Na terça-feira (26), os ministérios da Justiça e Segurança Pública e das Relações Exteriores publicaram a portaria que condiciona a concessão do visto temporário a afegãos à vagas em abrigos que firmem acordo com a União. Especialistas e pessoas que atuam para receber refugiados do país asiático demonstraram preocupação com os termos da portaria.
Em nota divulgada no mesmo dia, as pastas justificaram a mudança na diretriz argumentando que buscam “promover o acolhimento humanitário dos imigrantes afegãos de forma segura, ordenada e regular”.
“A nova política pretende assegurar que, ao chegar no Brasil, os afegãos tenham acolhimento planejado, organizado e digno, de forma a melhor promover a integração local e a dignidade dos beneficiários, com segurança e preparação prévia”, diz a nota.
O único ponto de entrada de afegãos no Brasil é o Aeroporto de Guarulhos, em São Paulo, que, de acordo com informações repassadas pela prefeitura do município, é o endereço onde 48 pessoas da nacionalidade se abrigavam até a noite de quarta-feira (27) à espera de acolhimento. Ainda segundo a gestão municipal, as 257 vagas para acolhimento de migrantes e refugiados, sendo 207 geridas pela prefeitura e 50 pelo governo estadual, estão ocupadas.

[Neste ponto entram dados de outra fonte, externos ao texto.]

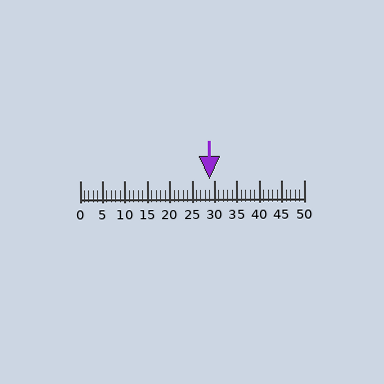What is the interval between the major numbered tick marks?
The major tick marks are spaced 5 units apart.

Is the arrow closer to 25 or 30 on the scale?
The arrow is closer to 30.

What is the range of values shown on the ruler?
The ruler shows values from 0 to 50.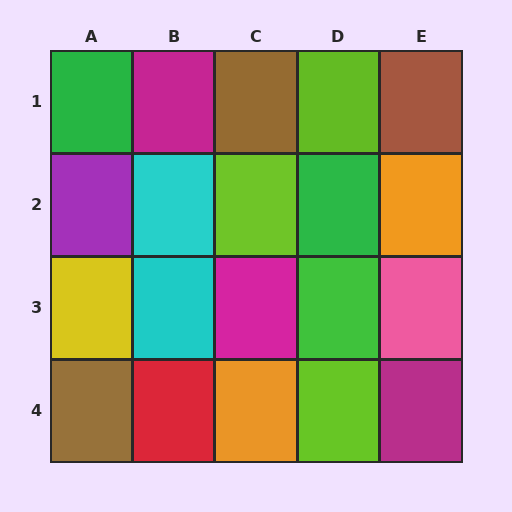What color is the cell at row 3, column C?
Magenta.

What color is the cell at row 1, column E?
Brown.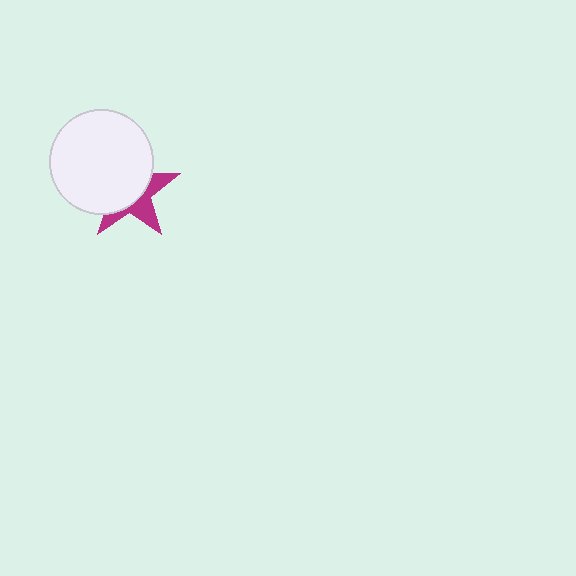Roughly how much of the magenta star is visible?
A small part of it is visible (roughly 37%).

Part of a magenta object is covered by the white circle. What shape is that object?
It is a star.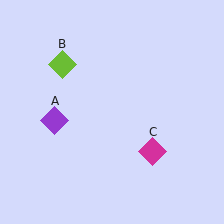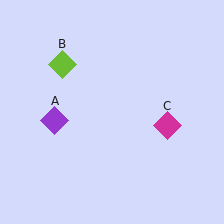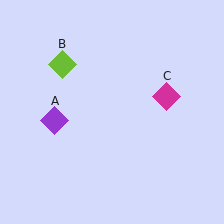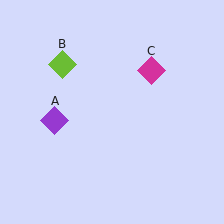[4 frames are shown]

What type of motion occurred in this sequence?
The magenta diamond (object C) rotated counterclockwise around the center of the scene.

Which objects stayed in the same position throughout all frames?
Purple diamond (object A) and lime diamond (object B) remained stationary.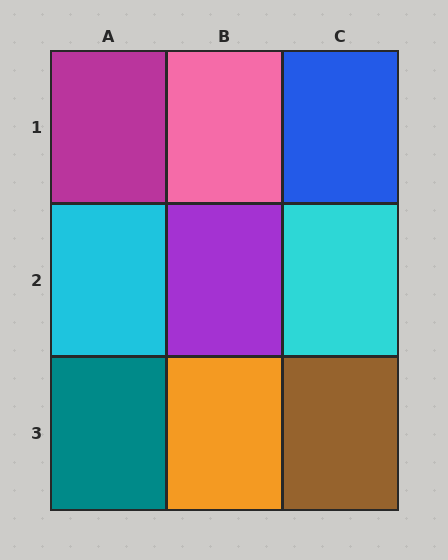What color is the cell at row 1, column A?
Magenta.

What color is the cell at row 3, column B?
Orange.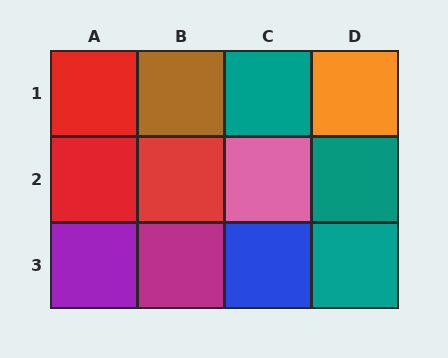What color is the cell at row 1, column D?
Orange.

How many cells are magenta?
1 cell is magenta.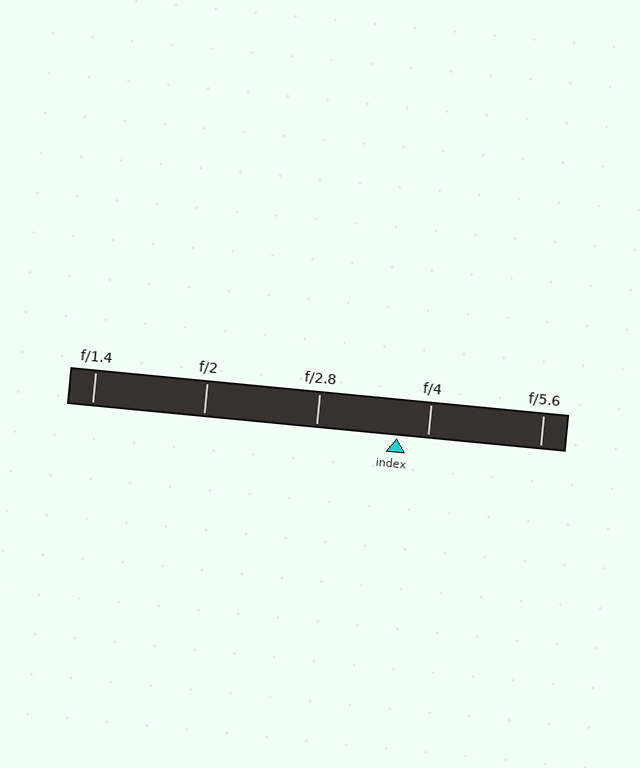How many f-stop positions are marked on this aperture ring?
There are 5 f-stop positions marked.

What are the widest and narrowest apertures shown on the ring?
The widest aperture shown is f/1.4 and the narrowest is f/5.6.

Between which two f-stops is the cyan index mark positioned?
The index mark is between f/2.8 and f/4.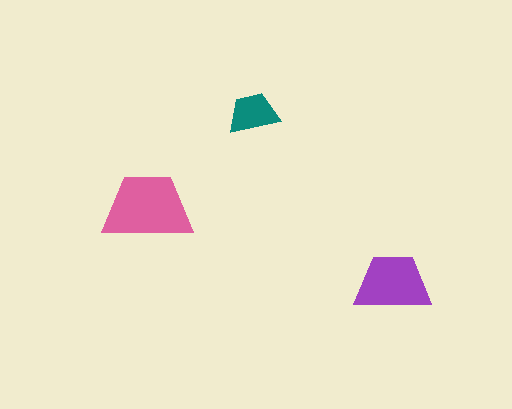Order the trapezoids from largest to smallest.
the pink one, the purple one, the teal one.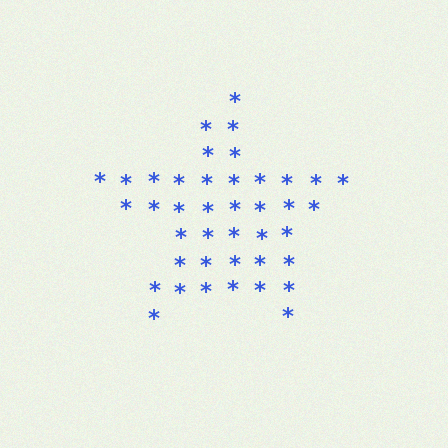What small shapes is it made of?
It is made of small asterisks.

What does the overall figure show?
The overall figure shows a star.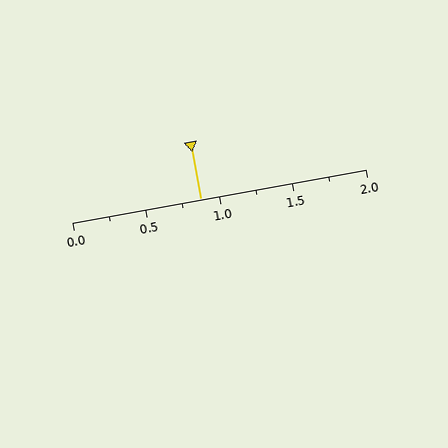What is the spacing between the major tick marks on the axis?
The major ticks are spaced 0.5 apart.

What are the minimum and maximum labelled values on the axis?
The axis runs from 0.0 to 2.0.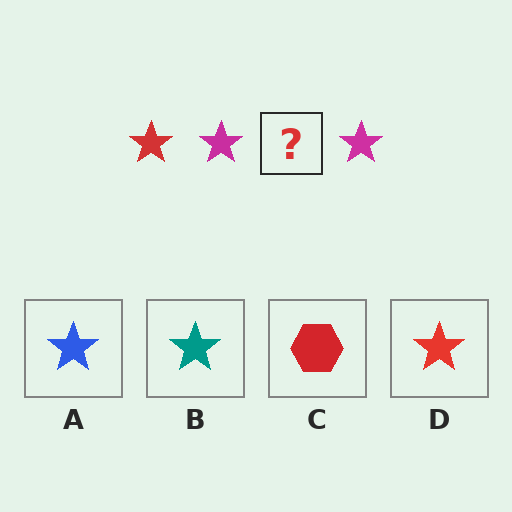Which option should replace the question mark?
Option D.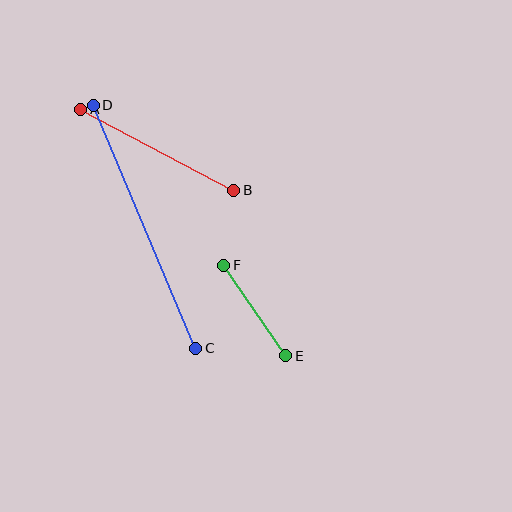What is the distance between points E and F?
The distance is approximately 110 pixels.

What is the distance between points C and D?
The distance is approximately 264 pixels.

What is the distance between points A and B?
The distance is approximately 173 pixels.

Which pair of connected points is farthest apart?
Points C and D are farthest apart.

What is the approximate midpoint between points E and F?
The midpoint is at approximately (255, 311) pixels.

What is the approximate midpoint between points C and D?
The midpoint is at approximately (144, 227) pixels.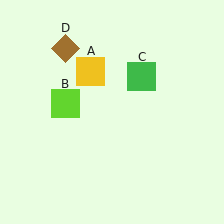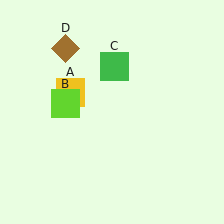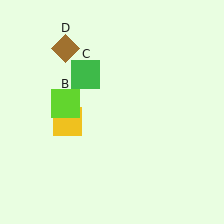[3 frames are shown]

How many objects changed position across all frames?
2 objects changed position: yellow square (object A), green square (object C).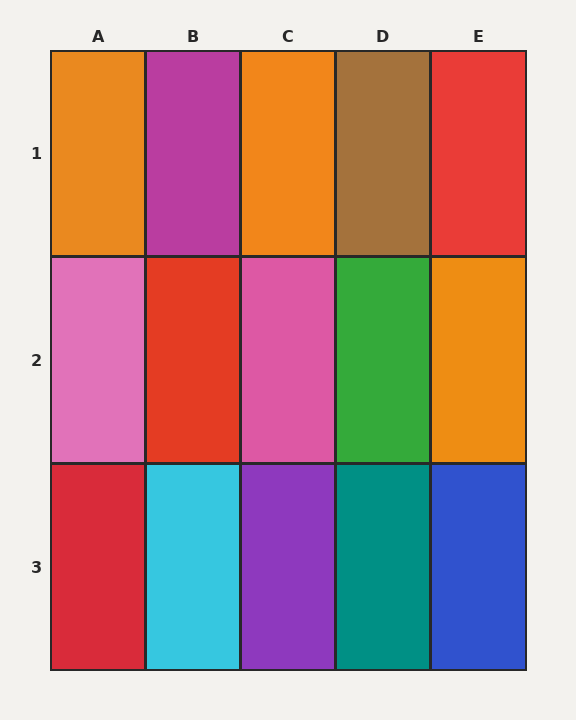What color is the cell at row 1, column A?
Orange.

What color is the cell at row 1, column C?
Orange.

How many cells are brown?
1 cell is brown.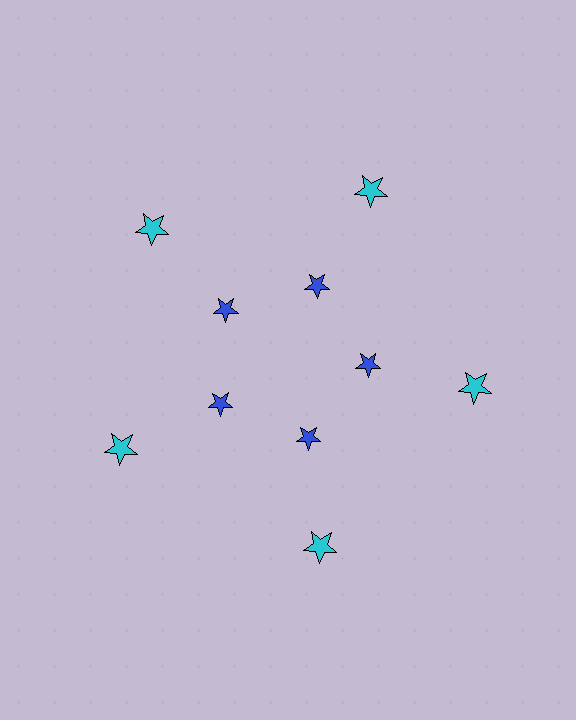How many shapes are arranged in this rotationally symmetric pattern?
There are 10 shapes, arranged in 5 groups of 2.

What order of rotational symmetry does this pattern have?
This pattern has 5-fold rotational symmetry.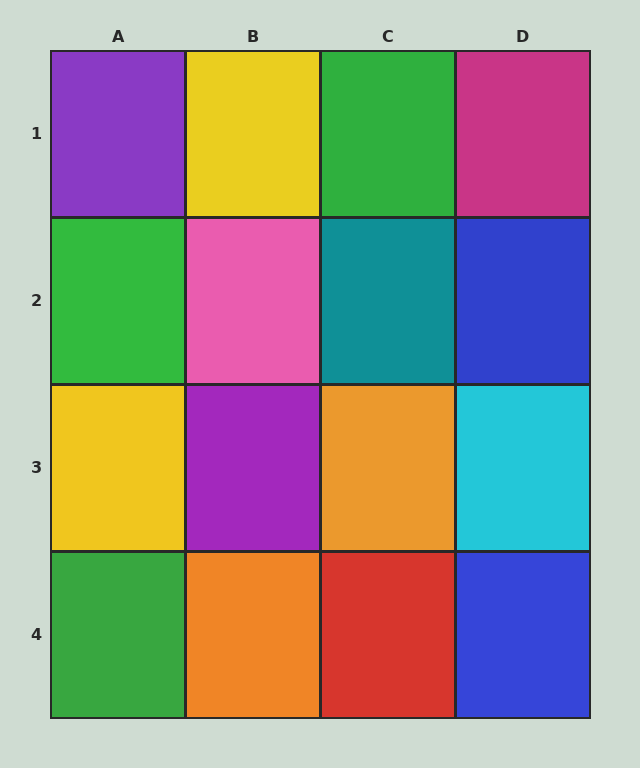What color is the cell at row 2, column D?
Blue.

Com a nova portaria, após a concessão do visto, que será emitido exclusivamente pelas Embaixadas do Brasil em Teerã, no Irã, e Islamabade, no Paquistão, o refugiado terá 180 dias para chegar ao Brasil. Até então, a autorização era dada ainda nas embaixadas de Moscou, na Rússia; Ancara, na Turquia; Doha, em Catar; ou Abu Dhabi, nos Emirados Árabes Unidos.
O representante da Agência da Organização das Nações Unidas para Refugiados no Brasil (Acnur), Davide Torzilli, defende que a presença de pessoas da mesma nacionalidade no acolhimento e, principalmente, a manutenção do núcleo familiar, podem ser fundamentais para que os afegãos fiquem no Brasil em definitivo.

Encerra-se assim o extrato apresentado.